Faster CPython 3.12 Plan

[+] simonw|3 years ago|reply

https://github.com/faster-cpython/ideas/wiki/Python-3.12-Goa... is interesting too.

> Python currently has a single global interpreter lock per process, which prevents multi-threaded parallelism. This work, described in PEP 684, is to make all global state thread safe and move to a global interpreter lock (GIL) per sub-interpreter. Additionally, PEP 554 will make it possible to create subinterpreters from Python (currently a C API-only feature), opening up true multi-threaded parallelism.

Very basic question: in a world where a Python program can spin up multiple subinterpreters, each of which can then execute on a separate CPU core (since they don't share a GIL), what will the best mechanisms be for passing data between those subinterpreters?

[+] theandrewbailey|3 years ago|reply

> There are a number of valid solutions, several of which may be appropriate to support in Python. This proposal provides a single basic solution: “channels”. Ultimately, any other solution will look similar to the proposed one, which will set the precedent. Note that the implementation of Interpreter.run() will be done in a way that allows for multiple solutions to coexist, but doing so is not technically a part of the proposal here.

> Regarding the proposed solution, “channels”, it is a basic, opt-in data sharing mechanism that draws inspiration from pipes, queues, and CSP’s channels.

> As simply described earlier by the API summary, channels have two operations: send and receive. A key characteristic of those operations is that channels transmit data derived from Python objects rather than the objects themselves. When objects are sent, their data is extracted. When the “object” is received in the other interpreter, the data is converted back into an object owned by that interpreter.

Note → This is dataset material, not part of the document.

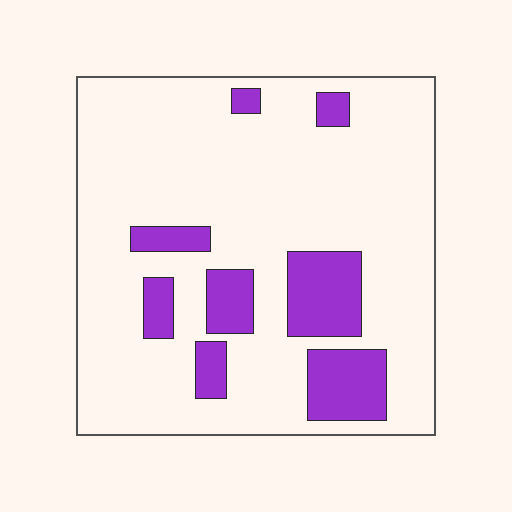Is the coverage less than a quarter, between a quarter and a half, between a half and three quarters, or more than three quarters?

https://peps.python.org/pep-0554/#shared-data

[+] eyelidlessness|3 years ago|reply

> Very basic question: [not basic at all question which has been the subject of decades of research and produced several specialized programming models]

(Brackets my own of course.)

Sharing data in concurrent programs is not trivial, especially in environments where data is mutable. The most trivial answer to the question is “message passing”, as in the SmallTalk notion of OOP or the Erlang/OTP Actor Model. Some solutions look much more like working with a database (Software Transactional Memory). Some models that seem entirely designed for a different problem space are also compelling (various state models common in UI and games like reactivity and Entity Component systems).

[+] lloeki|3 years ago|reply

This plan sounds very much like Ruby Ractors, which are essentially sub-interpreters, each with their own GVL.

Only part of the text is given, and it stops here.